MEMS micro-actuator, also known as an executing unit or actuating unit, is a device which can transfer energy into a controllable movement and a power output according to a control signal. Micro-actuator is an important MEMS device, and is widely applied to the fields such as optics, communication, biomedical science, and micro-fluidics. The micro-actuator mainly includes a transducer which transfers an electric energy into a mechanical energy, and a micro-structure which performs a power output. According to an energy source, actuators can be divided into an electrical actuator, a magnetic actuator, a thermal actuator, an optic actuator, a mechanical actuator, an acoustic actuator, a chemical actuator and a biological actuator, the common driving modes include an electrostatic mode, an electromagnetic mode, an electro-thermal mode, a piezoelectric mode, a memory alloy mode, an electrostriction mode, and a magnetostriction mode.

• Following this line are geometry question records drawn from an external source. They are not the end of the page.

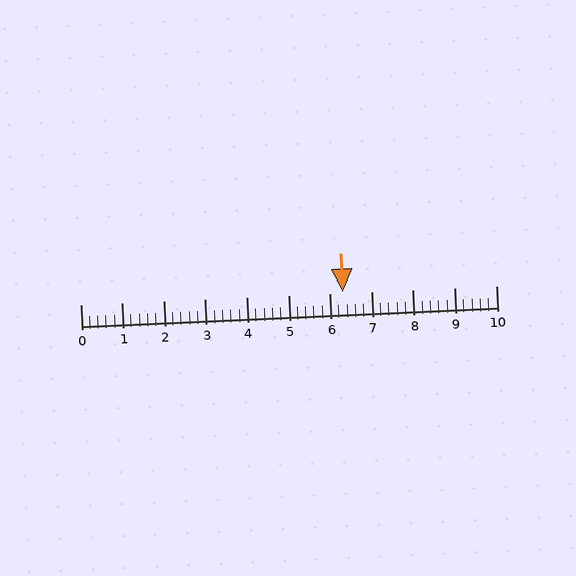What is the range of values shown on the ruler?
The ruler shows values from 0 to 10.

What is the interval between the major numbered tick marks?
The major tick marks are spaced 1 units apart.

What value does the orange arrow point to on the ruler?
The orange arrow points to approximately 6.3.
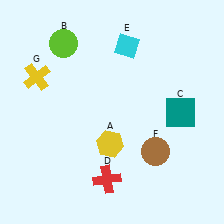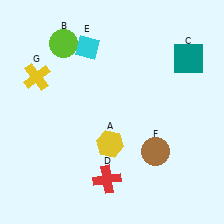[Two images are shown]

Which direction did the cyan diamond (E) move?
The cyan diamond (E) moved left.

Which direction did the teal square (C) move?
The teal square (C) moved up.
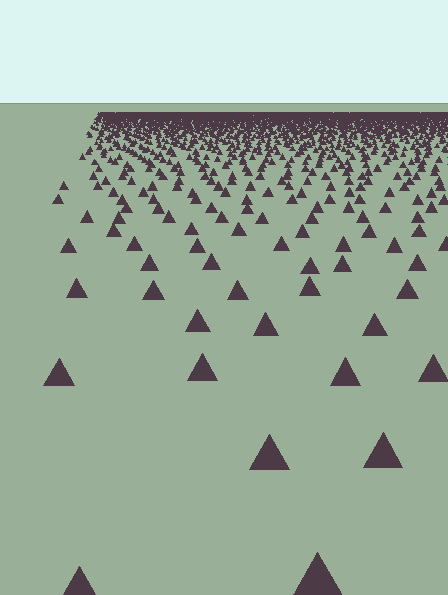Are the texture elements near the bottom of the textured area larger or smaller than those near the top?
Larger. Near the bottom, elements are closer to the viewer and appear at a bigger on-screen size.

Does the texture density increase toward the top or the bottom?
Density increases toward the top.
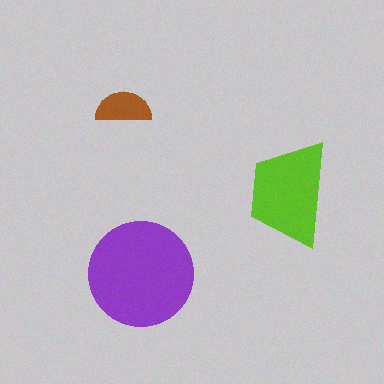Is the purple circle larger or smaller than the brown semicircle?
Larger.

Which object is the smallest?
The brown semicircle.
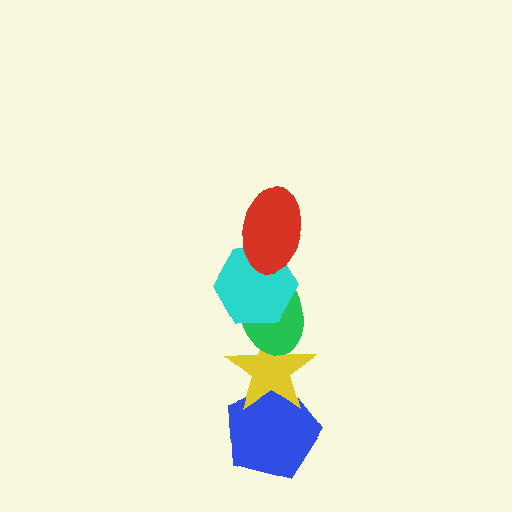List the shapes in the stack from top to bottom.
From top to bottom: the red ellipse, the cyan hexagon, the green ellipse, the yellow star, the blue pentagon.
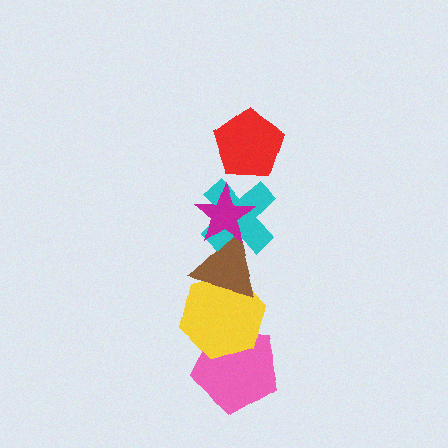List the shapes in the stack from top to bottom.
From top to bottom: the red pentagon, the magenta star, the cyan cross, the brown triangle, the yellow hexagon, the pink pentagon.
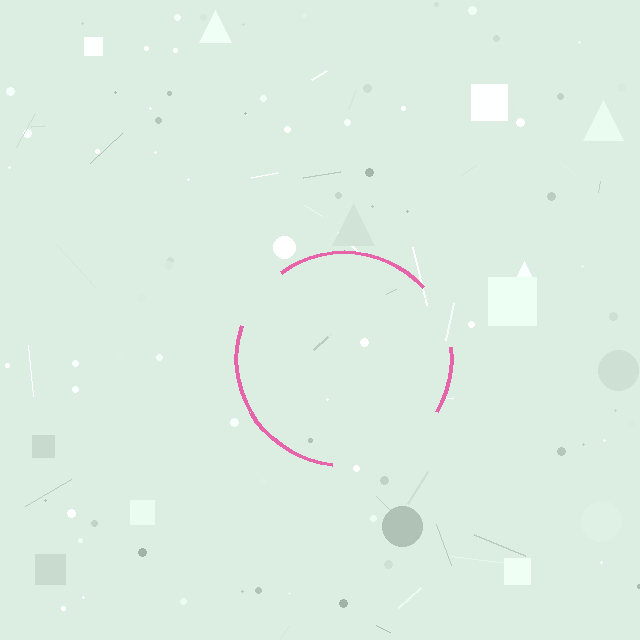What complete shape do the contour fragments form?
The contour fragments form a circle.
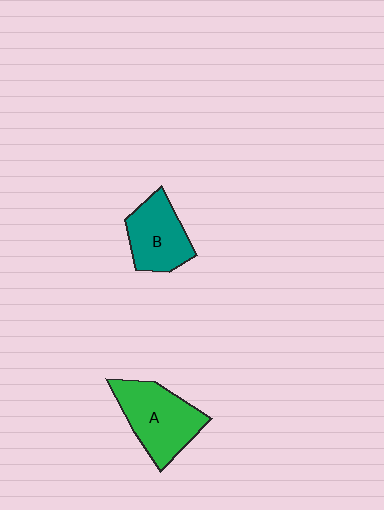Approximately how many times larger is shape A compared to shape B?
Approximately 1.3 times.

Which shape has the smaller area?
Shape B (teal).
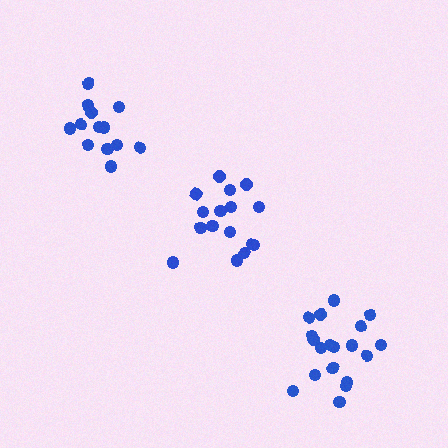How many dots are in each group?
Group 1: 16 dots, Group 2: 19 dots, Group 3: 13 dots (48 total).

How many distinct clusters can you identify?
There are 3 distinct clusters.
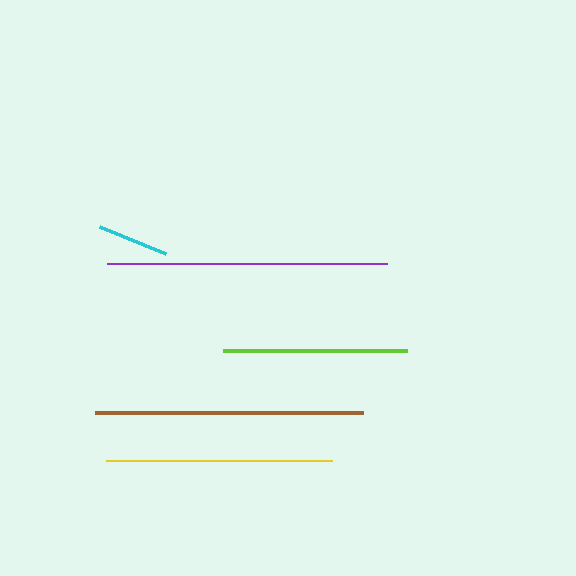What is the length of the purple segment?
The purple segment is approximately 279 pixels long.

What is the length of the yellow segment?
The yellow segment is approximately 226 pixels long.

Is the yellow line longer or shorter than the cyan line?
The yellow line is longer than the cyan line.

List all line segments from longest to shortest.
From longest to shortest: purple and brown (about equal), yellow, lime, cyan.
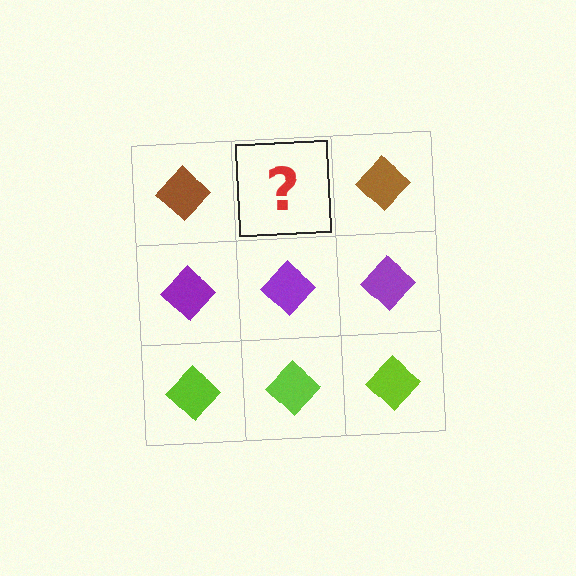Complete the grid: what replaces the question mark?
The question mark should be replaced with a brown diamond.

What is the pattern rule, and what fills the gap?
The rule is that each row has a consistent color. The gap should be filled with a brown diamond.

The electrostatic actuator takes advantages of an electrostatic attraction between the energized conductors to realize a drive. An efficient of the electrostatic drive is relative higher when in a small size (1 to 10 micrometers), and it is easy to be implemented and accurately controlled, and special materials are not required, it is the most widely used driving mode. The electrostatic actuator includes a plate capacitor structure, a comb fork structure, a rotatable electrostatic motor, and a linear long distance actuator, which takes advantage of electrostatic forces along a perpendicular direction and a parallel direction.
The plate capacitor actuator is a commonly used electrostatic actuator, the lower electrode plate of the capacitor is fixed, and the upper electrode plate can move when it is supported by an elastic structure. When a driving voltage is applied to the upper electrode plate and the lower electrode plate, the electrostatic attraction between the plates drives the whole upper electrode plate to move perpendicularly, and an output is realized. The manufacture of the plate capacitor actuator is simple, and it is can be easily controlled and used, but a driving distance is little, and an output force is little. The output driving force and the capacitor has non-linear relationship, and a push down is easy to emerge when it is controlled by a voltage, an effective driving distance is limited. In addition, when in a dynamic condition, the damping of the pressed film of the plate capacitor is relative larger, limiting the dynamic range.
The torsional electrostatic actuator takes advantage of a torsional cantilever beam and an electrostatic force to torque the upper electrode plate to realize an output, the torsional electrostatic actuator has a better performance, this is because the torsion movement can output a relative larger driving force than a perpendicular movement. The conventional torsional electrostatic actuator has a relative small output force due to the limitation of the manufacture technology.